There is a high chance that your employees have or will encounter an iffy situation. Providing them with clear and thorough training will help them to better distinguish a sexual harassment scenario and will increase their knowledge on how to correctly respond.
To maximize the impact of your company’s sexual harassment training, consider these 4 tips:
Make It Mandatory
From new hires to company executives, ensure each employee completes a thorough sexual harassment compliance training program. Mandatory trainings send a message that all employees, despite their titles, are expected to represent themselves and their company in a way that is considerate and respectable. A lack of support from company leaders sets a poor example and generates a negative impact of the importance of training for the rest of the office. When factoring in schedules and company budget, utilize different training methods. Smaller group training sessions help employees to feel more comfortable asking questions and are more willing to participate in group discussions. Virtual training is another alternative, but should have an interactive component like instructor-led live training sessions.
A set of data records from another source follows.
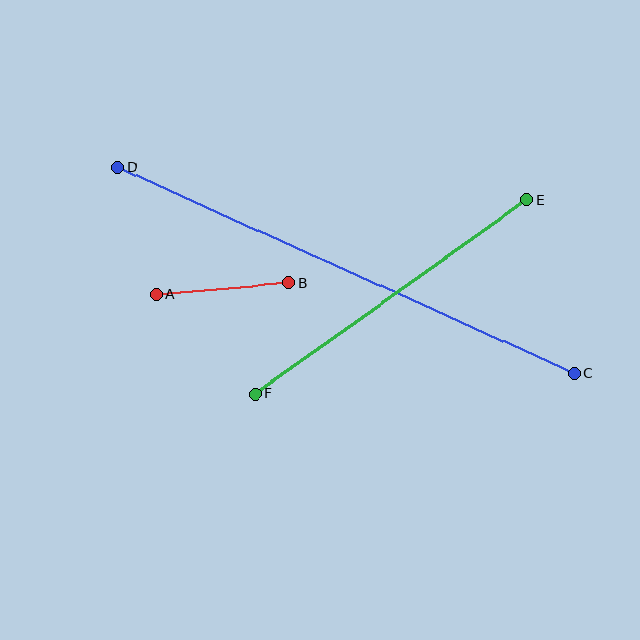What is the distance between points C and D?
The distance is approximately 501 pixels.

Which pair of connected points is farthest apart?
Points C and D are farthest apart.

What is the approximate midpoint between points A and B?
The midpoint is at approximately (222, 289) pixels.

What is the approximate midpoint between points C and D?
The midpoint is at approximately (346, 270) pixels.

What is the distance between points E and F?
The distance is approximately 334 pixels.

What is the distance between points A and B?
The distance is approximately 133 pixels.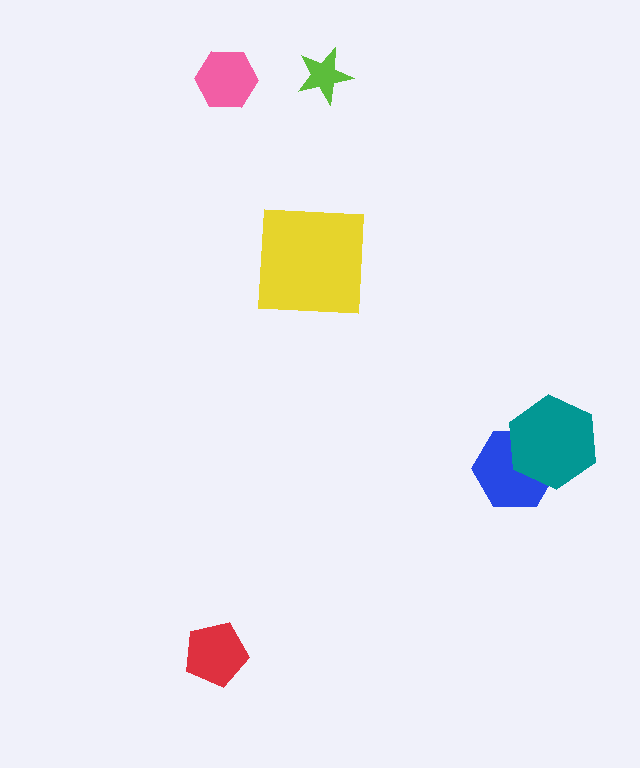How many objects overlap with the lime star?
0 objects overlap with the lime star.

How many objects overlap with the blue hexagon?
1 object overlaps with the blue hexagon.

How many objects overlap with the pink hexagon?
0 objects overlap with the pink hexagon.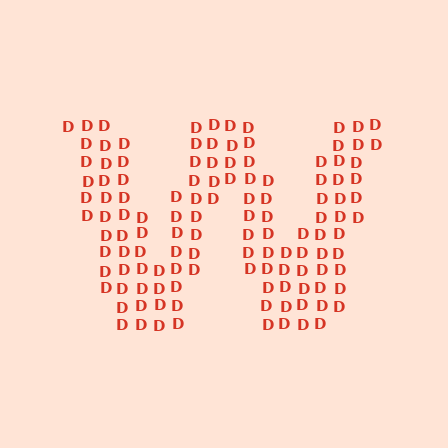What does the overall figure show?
The overall figure shows the letter W.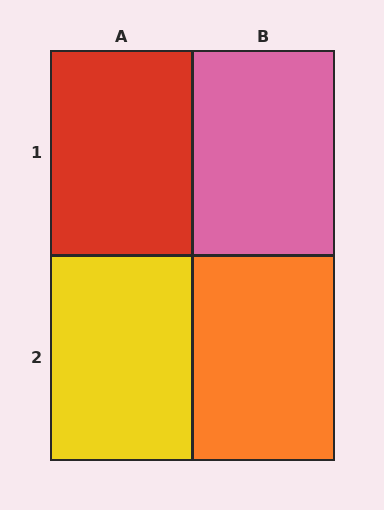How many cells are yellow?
1 cell is yellow.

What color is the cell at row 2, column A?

Keep It Recent and Relatable
You cannot expect your employees to read and memorize the company’s sexual harassment policies. Create an ongoing and interactive training experiences with customized character-driven situations that resonate with your workplace. Show your employees workplace scenarios similar to what they’ve been dealing with in their workplace. Employees will start to see what could really happen to them personally as well as what may have happened to the company from a legal position. Discuss real world topics such as hugs, jokes, dating in the workplace, alcohol at work-related events, and off-site and after-hours activities.
Check Your Culture
Do you allow inappropriate comments? Do you allow cursing? On-site drinking? Allowing this behavior creates an inappropriate environment. An inappropriate environment is usually what sparks sexual harassment. Harassment can range from extreme forms such as violence, threats, or physical touching to less obvious actions like teasing, mocking, or repeatedly bothering coworkers or refusing to talk to them. It can be based on a person’s race, ethnicity, religion or gender. Establish an Open-Door Policy for your employees to anonymously ask questions, get answers, and share experiences through a hotline, specific human resource person or email address, or outside party.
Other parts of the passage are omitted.